To filter all files in a container file, you must open the container and extract its subfiles to either a file or a stream. The extraction process is done repeatedly until all subfiles are extracted and exposed for filtering. After a subfile is extracted, you can call Filter API methods to filter the data.

If you want to filter a container file and its subfiles, to a single file, you must extract all files from the container, filter the files, and then append the filtered text to the same output file.

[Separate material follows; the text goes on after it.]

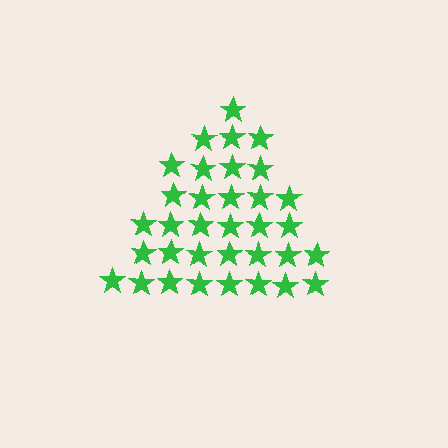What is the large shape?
The large shape is a triangle.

You can iterate over subfile information by calling the Subfiles method on a document object. Each element returned by the iterator contains information about the subfile, and a method to let you extract it:

Copy
foreach (Subfile file in myDoc.Subfiles()) using (file)
{
    Console.WriteLine($"Subfile {file.Index()}, size: {file.Size()}");
    if (file.GetSubfileType() != SubfileType.Folder)
    {
        string outputPath = GenerateOutputPath(file);
        file.Extract(outputPath);
    }
}

In this example, GenerateOutputPath() is a function that returns the path you want to use for the extracted subfile. If the name of the subfile does not matter (for example, the subfile will being passed into KeyView for further processing) you could use a unique identifier like a GUID. If you instead choose to base the filename on Subfile.RawName() - the path the container file provides - you should ensure you protect against directory traversal attacks (where the name of the subfile contains a relative or absolute path).